Southern Californians far and wide showed their support for migrant workers on Thursday, May 1, when roughly 8,500 people (according to the Los Angeles Times) marched through downtown Los Angeles to City Hall to rally for workers’ rights during the annual May Day march.
It was a smaller, more peaceful gathering this year, relative to the previous year’s debacle when the police opened fire upon the crowd at MacArthur Park with rubber bullets and canisters of tear gas into a crowd that was more than 10 times larger last year than this year.
Due to the unmanageable chaos and admitted error on the part of the Los Angeles Police Department, LAPD officers were retrained for this year’s event, and successfully, as the rally went over smoothly with no swinging of riot sticks or firing of weapons, causing the event to take on a much more festive feel.

According to Lt. Reuben Delatora of the LAPD, last year’s incident was due to a lack of planning and coordination, a short fall that was fixed this year by improving six key points having to do with crowd control and other issues. “The story here is not with the police department,” said Delatora. “The story is in these groups, and we are here to facilitate their First Amendment rights. And if we can do that quietly and in the background, then we’ve done our job.”

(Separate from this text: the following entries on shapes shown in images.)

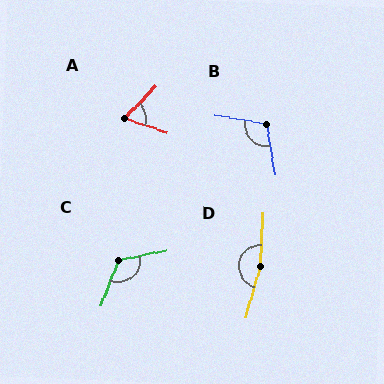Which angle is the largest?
D, at approximately 167 degrees.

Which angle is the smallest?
A, at approximately 63 degrees.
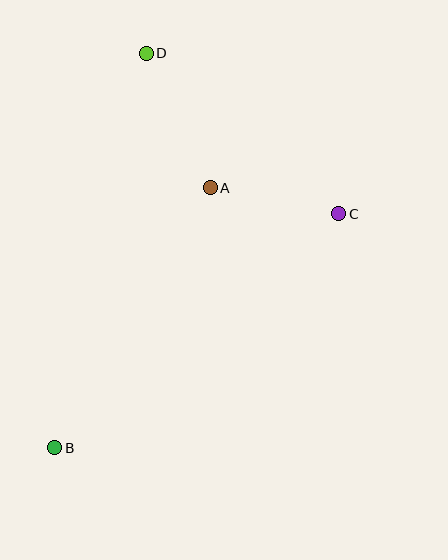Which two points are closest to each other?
Points A and C are closest to each other.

And although there was an undeniable sense of celebration in the air, as one could see marchers dressed in traditional celebratory Aztec garb performing traditional Aztec ceremonial dances, there was also the obvious presence of people who felt that they were being treated unjustly.
According to Moeses Escalante, a community organizer for the Interface Coalition for Immigrant Rights, “This is a demonstration that has two goals that make one big goal. The first is to celebrate immigrant workers day, which is [May 1]. We want to be recognized as more than immigrants, we’re workers. And as workers, we are building this nation. The second, more important purpose that this day serves is it allows us as immigrants and as workers to act, and lift ourselves up into the public eye, and hopefully spark some kind of immigration reform.
With a good immigration reform, we would no longer be persecuted by Immigration and Customs Enforcement, or ‘ICE,’ which would allow us to produce better as workers, and allow us to live freely in this land of liberty.”

American Apparel, a clothing company with a major production factory in the downtown area of Los Angeles, showed its support of the fight for immigrant worker’s rights by mass producing neon green signs and T-shirts that read “Legalize L.A.”

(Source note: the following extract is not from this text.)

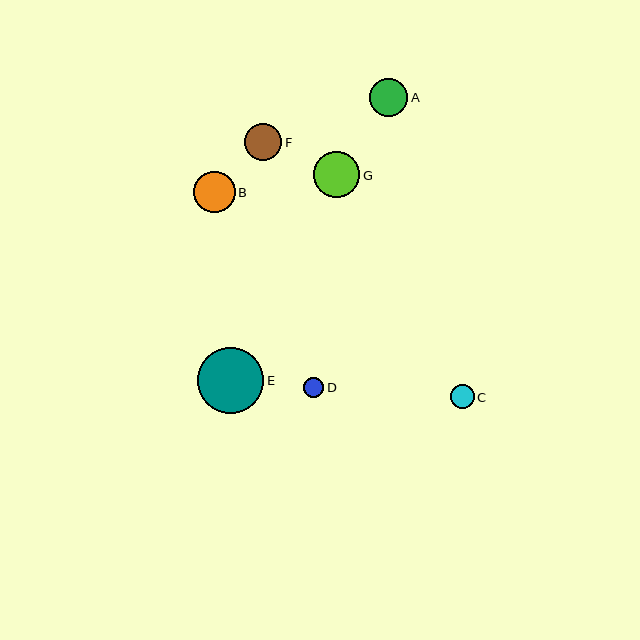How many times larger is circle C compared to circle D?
Circle C is approximately 1.2 times the size of circle D.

Employees of American Apparel who attended the rally passed these signs and shirts out to the public, making quite a splash as the immense number of people toting these posters was seen far and wide throughout the demonstration. Tanner Elza, a Tech-Pack Specialist at the American Apparel factory in downtown L.A., said that the reason for the signs was to show support for the cause.

“We’re trying to promote a broad reform in the legalization of immigration,” said Elza. “Our factory is a big supporter of this subject. We’re all about equal opportunity.”

And among the sea of uniform green signs, a more modest, hand-made sign floated just below the level of the other pickets, held as high as possible by a pair of tiny arms above the head of a 12-yearold boy. The sign read “ICE: Why Did You Take My Father?”

The well-spoken young boy gave a detailed narration of how ICE raided his house and took his father right before his own young eyes. The boy asked to be named only as Kevin in order to protect his mother, who is also currently illegally residing in this country.

“I don’t need to lose her, too,” said Kevin. “I was born here, so ICE can’t deport me. But if my mom got deported I don’t know what I would do.” Kevin’s story is just one of the many that a broken system of immigration generates.

Here in Los Angeles where our local economy relies so heavily on immigrant workers, May Day hits especially close to home, and is a crucial reminder that although not every member of this country’s workforce has a set of government issued papers to certify the legality of their employment and/or residency, they still contribute to our economy and society as much as any other hard-working, red-blooded American.